A Convergent Kinetic-Term Perturbation Expansion for $φ^4$ Theory

Abstract

We revisit scalar $φ^4$ theory and construct a reorganized perturbative expansion in which the kinetic operator, rather than the quartic interaction, is treated as the perturbation. Starting from the exactly solvable $0$-dimensional model, we show that the resulting series is convergent for positive coupling and can be written as an expansion in negative powers of the quartic coupling $λ$. We extend the construction to higher-dimensional field theory using an auxiliary field, and we formulate a discrete lattice version in which multi-site contributions are systematically organized.
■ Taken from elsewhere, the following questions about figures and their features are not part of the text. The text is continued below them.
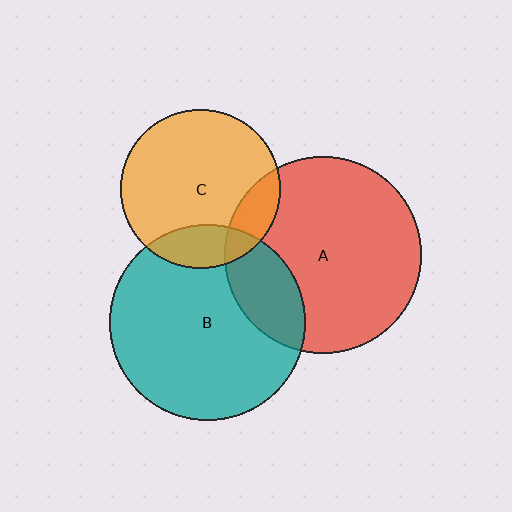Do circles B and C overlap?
Yes.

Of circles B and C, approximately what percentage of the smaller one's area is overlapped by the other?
Approximately 20%.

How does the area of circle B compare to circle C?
Approximately 1.5 times.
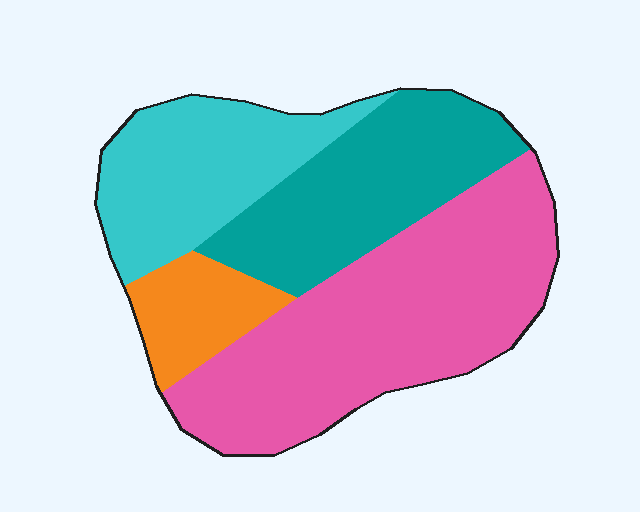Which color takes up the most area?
Pink, at roughly 45%.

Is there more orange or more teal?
Teal.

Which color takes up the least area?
Orange, at roughly 10%.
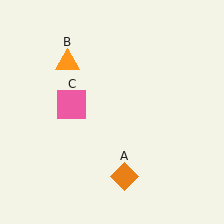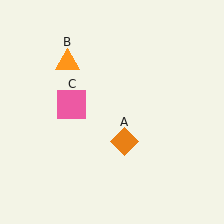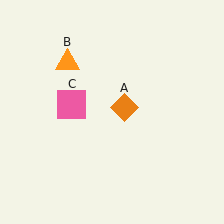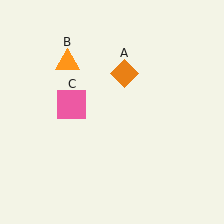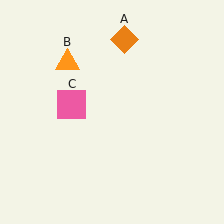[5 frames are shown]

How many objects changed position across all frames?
1 object changed position: orange diamond (object A).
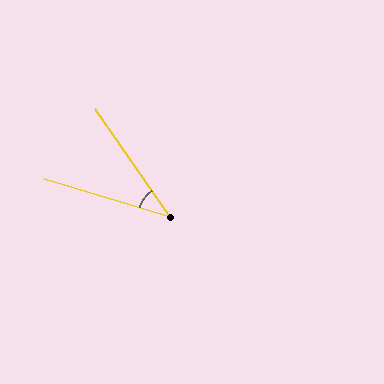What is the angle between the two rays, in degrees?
Approximately 38 degrees.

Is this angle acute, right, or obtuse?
It is acute.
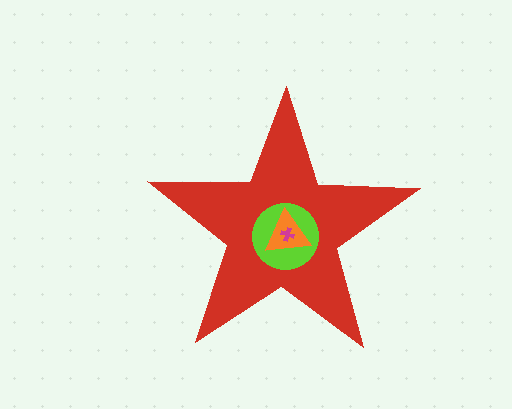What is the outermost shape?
The red star.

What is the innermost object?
The magenta cross.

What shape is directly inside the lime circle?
The orange triangle.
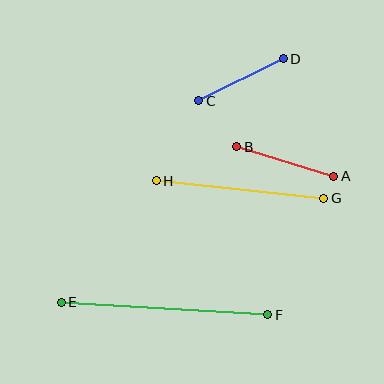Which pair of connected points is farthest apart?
Points E and F are farthest apart.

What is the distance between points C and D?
The distance is approximately 95 pixels.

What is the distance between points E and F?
The distance is approximately 207 pixels.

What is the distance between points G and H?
The distance is approximately 168 pixels.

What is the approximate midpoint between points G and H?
The midpoint is at approximately (240, 189) pixels.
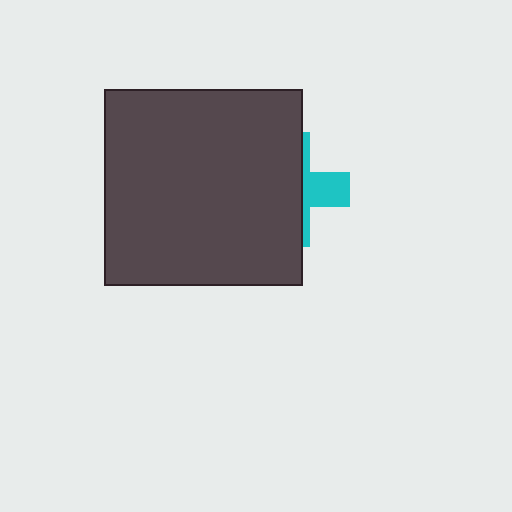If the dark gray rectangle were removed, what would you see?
You would see the complete cyan cross.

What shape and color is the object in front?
The object in front is a dark gray rectangle.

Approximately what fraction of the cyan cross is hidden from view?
Roughly 70% of the cyan cross is hidden behind the dark gray rectangle.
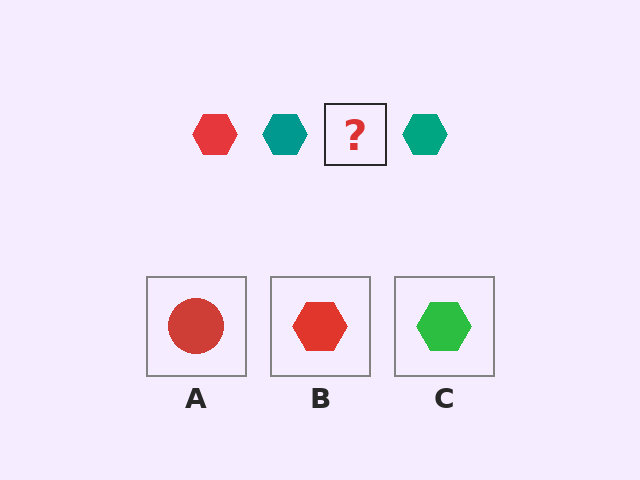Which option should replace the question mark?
Option B.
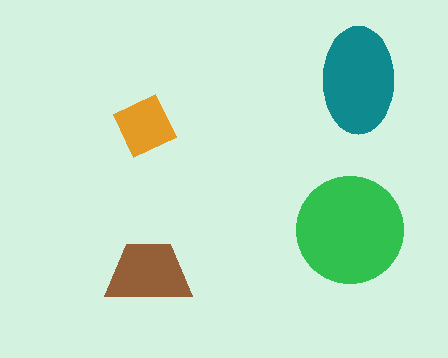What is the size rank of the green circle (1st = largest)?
1st.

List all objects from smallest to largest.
The orange square, the brown trapezoid, the teal ellipse, the green circle.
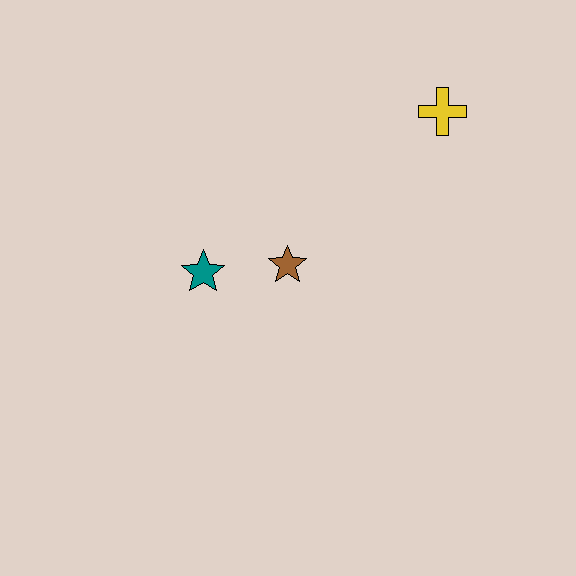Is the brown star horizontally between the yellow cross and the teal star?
Yes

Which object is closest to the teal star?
The brown star is closest to the teal star.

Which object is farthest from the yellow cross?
The teal star is farthest from the yellow cross.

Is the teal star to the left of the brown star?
Yes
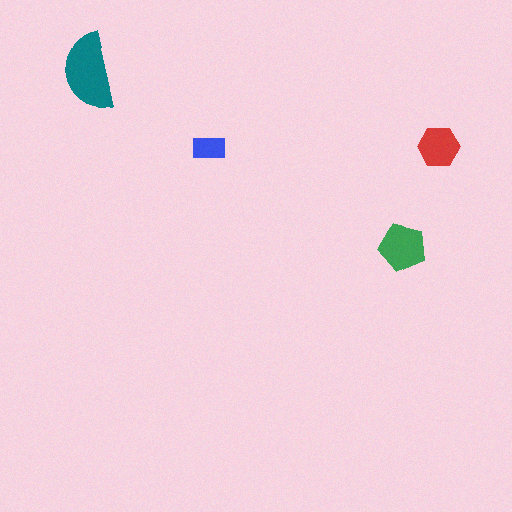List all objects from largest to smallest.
The teal semicircle, the green pentagon, the red hexagon, the blue rectangle.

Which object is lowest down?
The green pentagon is bottommost.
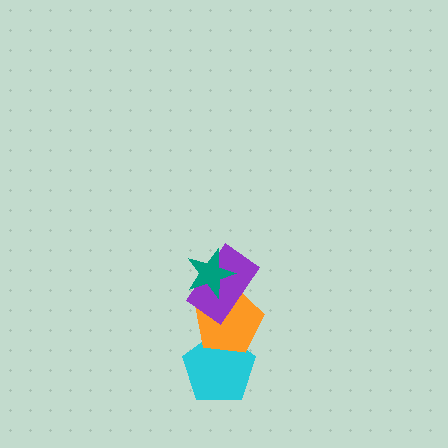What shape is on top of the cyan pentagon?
The orange pentagon is on top of the cyan pentagon.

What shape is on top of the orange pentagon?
The purple rectangle is on top of the orange pentagon.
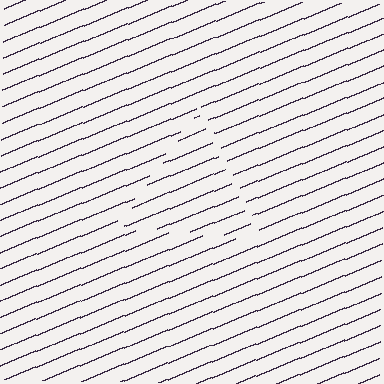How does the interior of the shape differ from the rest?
The interior of the shape contains the same grating, shifted by half a period — the contour is defined by the phase discontinuity where line-ends from the inner and outer gratings abut.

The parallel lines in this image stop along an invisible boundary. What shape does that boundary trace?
An illusory triangle. The interior of the shape contains the same grating, shifted by half a period — the contour is defined by the phase discontinuity where line-ends from the inner and outer gratings abut.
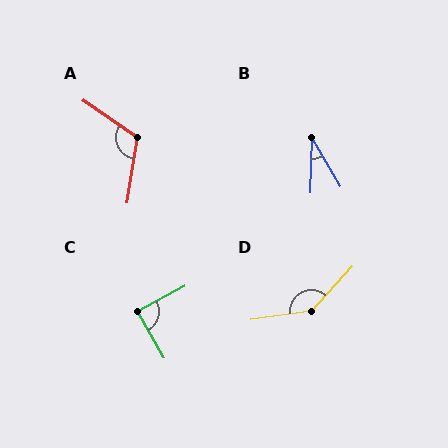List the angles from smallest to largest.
B (33°), C (88°), A (116°), D (140°).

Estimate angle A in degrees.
Approximately 116 degrees.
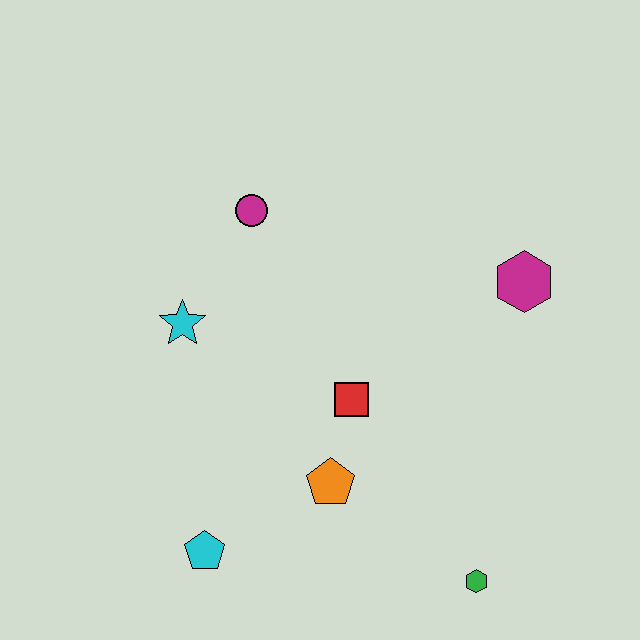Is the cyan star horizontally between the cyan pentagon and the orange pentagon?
No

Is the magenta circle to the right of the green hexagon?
No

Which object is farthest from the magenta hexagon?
The cyan pentagon is farthest from the magenta hexagon.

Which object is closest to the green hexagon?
The orange pentagon is closest to the green hexagon.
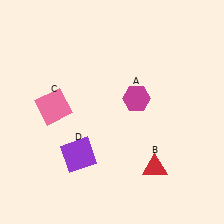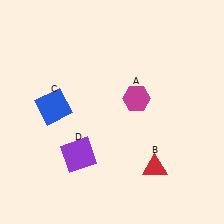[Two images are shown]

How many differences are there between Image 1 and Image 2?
There is 1 difference between the two images.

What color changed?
The square (C) changed from pink in Image 1 to blue in Image 2.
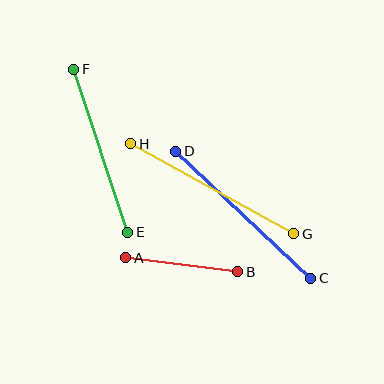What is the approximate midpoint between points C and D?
The midpoint is at approximately (243, 215) pixels.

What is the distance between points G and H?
The distance is approximately 186 pixels.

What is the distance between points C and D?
The distance is approximately 186 pixels.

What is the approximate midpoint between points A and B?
The midpoint is at approximately (182, 265) pixels.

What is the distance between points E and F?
The distance is approximately 172 pixels.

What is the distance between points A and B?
The distance is approximately 113 pixels.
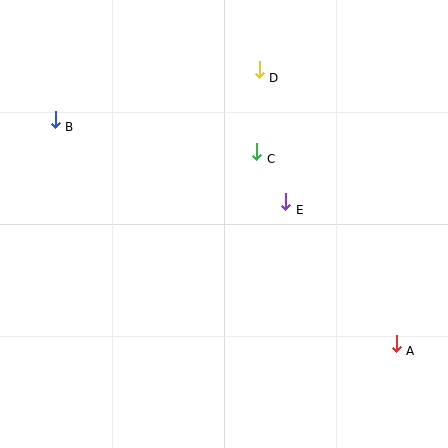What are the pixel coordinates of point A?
Point A is at (396, 351).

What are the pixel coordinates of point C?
Point C is at (257, 159).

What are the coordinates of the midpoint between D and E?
The midpoint between D and E is at (273, 144).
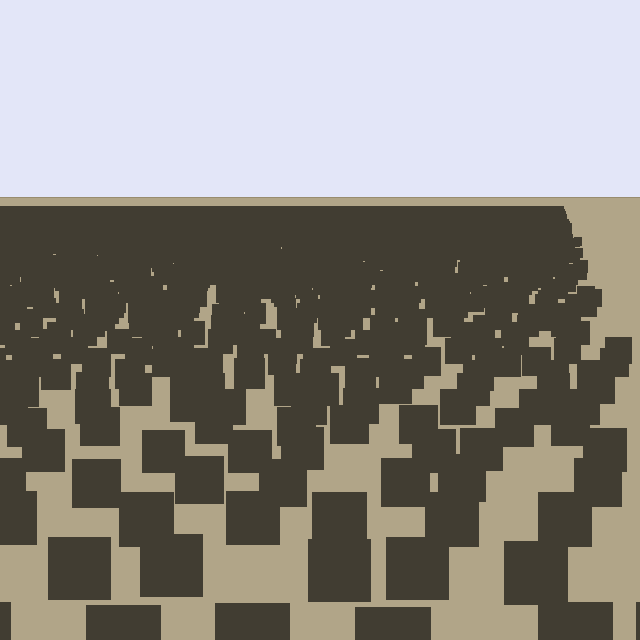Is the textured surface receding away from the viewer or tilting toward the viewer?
The surface is receding away from the viewer. Texture elements get smaller and denser toward the top.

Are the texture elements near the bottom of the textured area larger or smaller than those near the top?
Larger. Near the bottom, elements are closer to the viewer and appear at a bigger on-screen size.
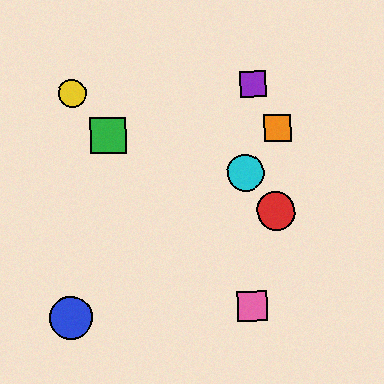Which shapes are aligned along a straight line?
The green square, the yellow circle, the pink square are aligned along a straight line.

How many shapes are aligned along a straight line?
3 shapes (the green square, the yellow circle, the pink square) are aligned along a straight line.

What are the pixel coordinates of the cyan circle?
The cyan circle is at (246, 173).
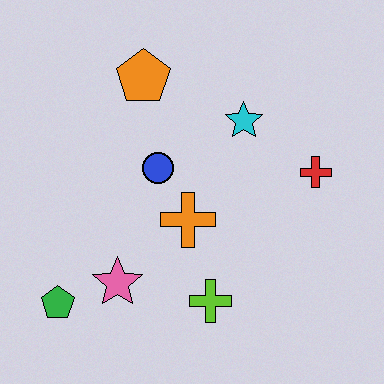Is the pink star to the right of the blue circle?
No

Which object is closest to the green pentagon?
The pink star is closest to the green pentagon.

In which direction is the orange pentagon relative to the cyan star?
The orange pentagon is to the left of the cyan star.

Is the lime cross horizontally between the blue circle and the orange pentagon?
No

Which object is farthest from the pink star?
The red cross is farthest from the pink star.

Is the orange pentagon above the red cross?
Yes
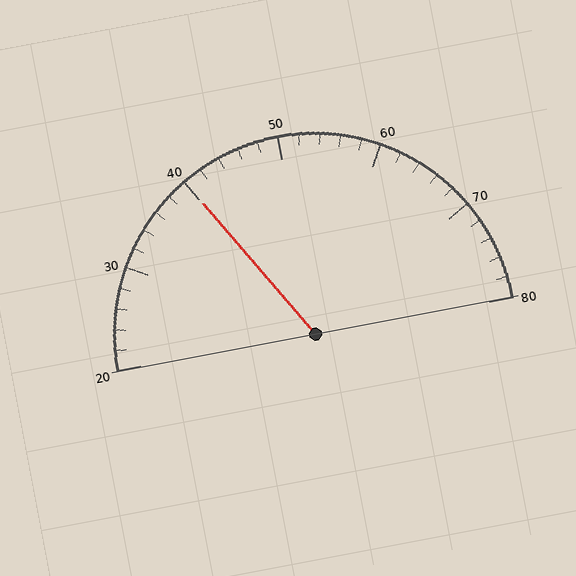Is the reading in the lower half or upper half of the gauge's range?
The reading is in the lower half of the range (20 to 80).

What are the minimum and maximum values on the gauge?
The gauge ranges from 20 to 80.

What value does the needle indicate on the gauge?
The needle indicates approximately 40.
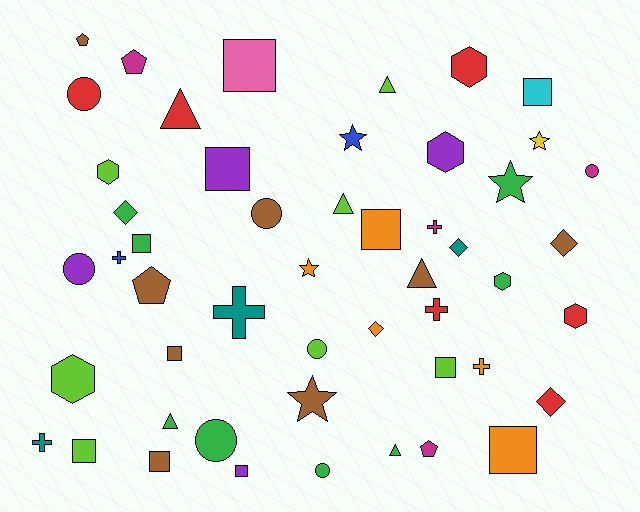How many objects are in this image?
There are 50 objects.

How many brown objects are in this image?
There are 8 brown objects.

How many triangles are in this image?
There are 6 triangles.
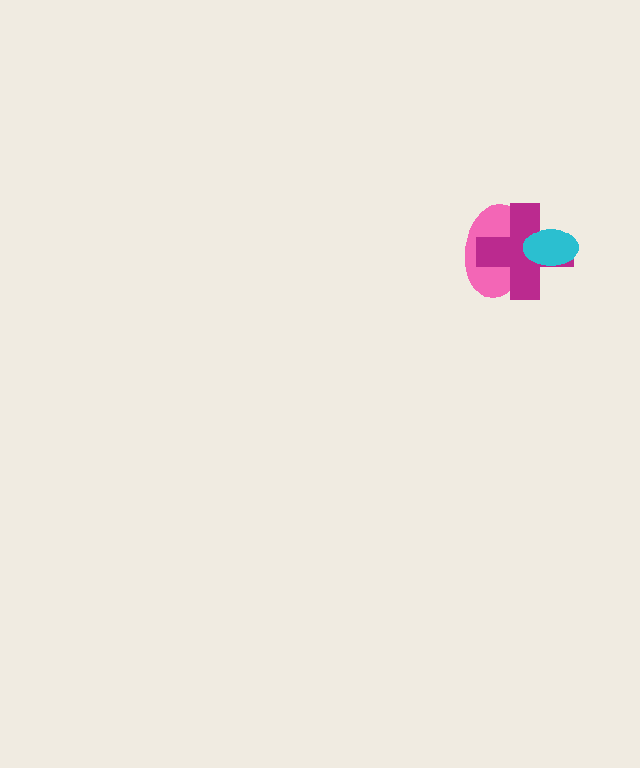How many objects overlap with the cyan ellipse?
2 objects overlap with the cyan ellipse.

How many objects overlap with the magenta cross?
2 objects overlap with the magenta cross.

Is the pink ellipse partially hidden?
Yes, it is partially covered by another shape.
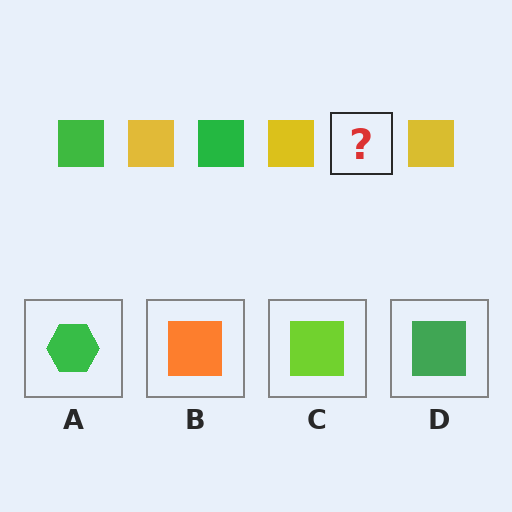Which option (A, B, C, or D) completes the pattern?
D.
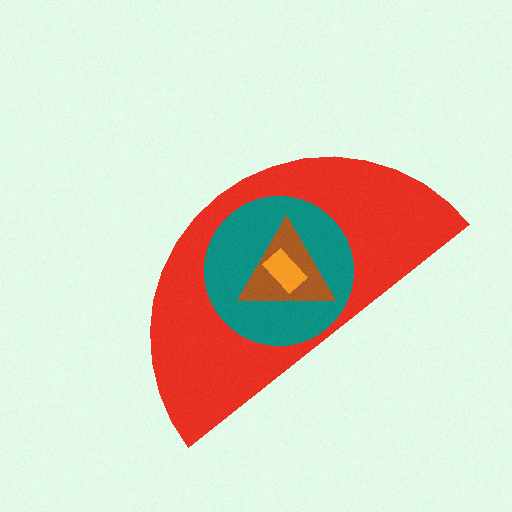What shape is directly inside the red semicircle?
The teal circle.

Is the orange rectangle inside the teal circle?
Yes.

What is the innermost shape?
The orange rectangle.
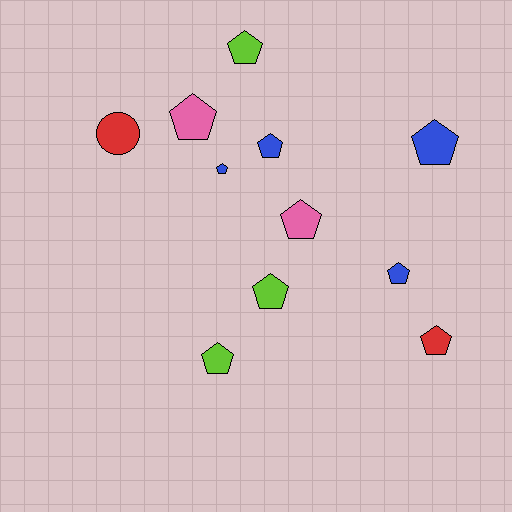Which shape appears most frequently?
Pentagon, with 10 objects.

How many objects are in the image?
There are 11 objects.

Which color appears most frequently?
Blue, with 4 objects.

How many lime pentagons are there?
There are 3 lime pentagons.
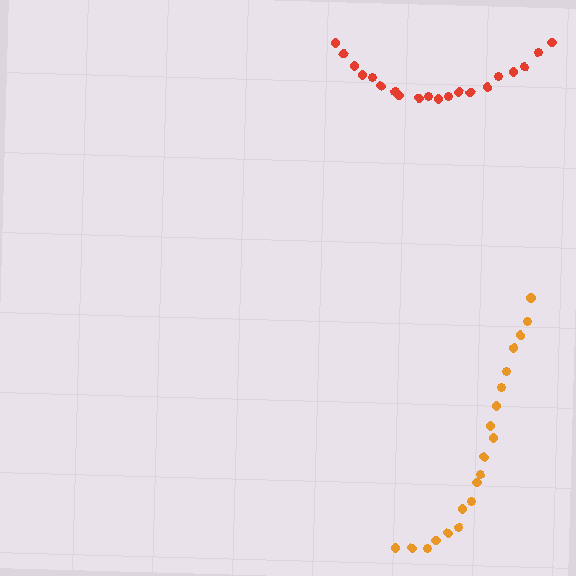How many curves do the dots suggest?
There are 2 distinct paths.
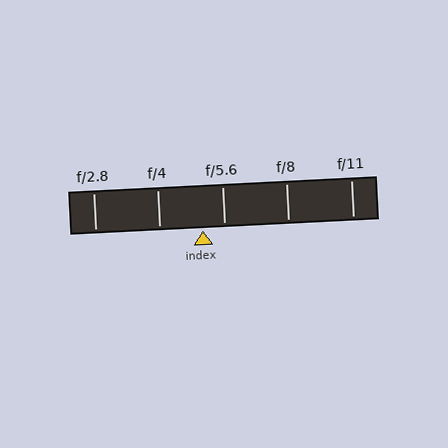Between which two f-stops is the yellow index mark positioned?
The index mark is between f/4 and f/5.6.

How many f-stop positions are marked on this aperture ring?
There are 5 f-stop positions marked.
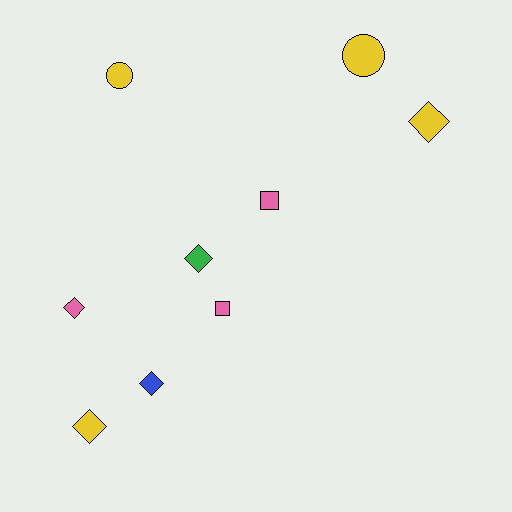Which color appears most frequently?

We explicitly compute the leading terms in the expansion, study their continuum limit, and compare against brute-force numerical evaluations of the partition function. We discuss the relation of this expansion to standard weak-coupling perturbation theory, strong-coupling expansions, and resummation techniques, and we outline possible applications to nonperturbative studies of scalar field theories.

Figures (7)

• Figure 1: Partition function $Z(J)$ of the $0$-dimensional $\phi^4$ theory as a function of the source $J$. The solid black curve shows the exact result obtained by direct numerical quadrature, while the dashed colored curves show partial sums of the reorganized expansion for increasing truncation orders $(n_{\max},n'_{\max})$. The uniform convergence of the truncated series to the exact result provides a direct numerical confirmation of the convergent nature of the reorganized expansion.
• Figure 2: Diagrammatic representation of the local factor $\widehat{\mathcal{I}}(\mathrm{i} X(x)+J(x))$ obtained after integrating out the field $\phi(x)$ exactly. The vertex corresponds to a single spacetime point $x$ and carries arbitrary numbers of insertions of the external source $J(x)$ (open circles) and the auxiliary field $X(x)$ (filled circles). The associated weight is determined by the exact local integral $\widehat{\mathcal{I}}$ and is symmetric under permutations of the legs.
• Figure 3: Contraction (Gaussian propagator) of the auxiliary field $X$. Since $X$ appears quadratically, its two-point function is given by the inverse kinetic operator $A^{-1}(x-y) = (-\partial^2 + m^2)^{-1}(x-y)$. Dashed lines denote contractions of auxiliary-field insertions generated by the Gaussian measure.
• Figure 4: Partition function $Z[0]$ of the lattice $\phi^4$ theory as a function of the quartic coupling $\lambda$ for $N=1$, $\Delta x=0.7$, and $m^2=1$. The blue curve shows the exact result obtained from brute-force numerical integration over the lattice fields. The remaining curves show successive truncations of the reorganized kinetic-term expansion: the strong-coupling prefactor only, the prefactor plus one- and two-site contributions, and the prefactor plus one-, two-, and three-site contributions. The progressive improvement demonstrates the systematic convergence of the expansion as higher multi-site terms are included.
• Figure 5: Sunset diagram contributing to the two-point function in the auxiliary-field formulation. Internal lines represent resummed auxiliary-field propagators, and the two vertices correspond to local $JX^3$ insertions generated by the expansion of $\widehat{\mathcal{I}}$.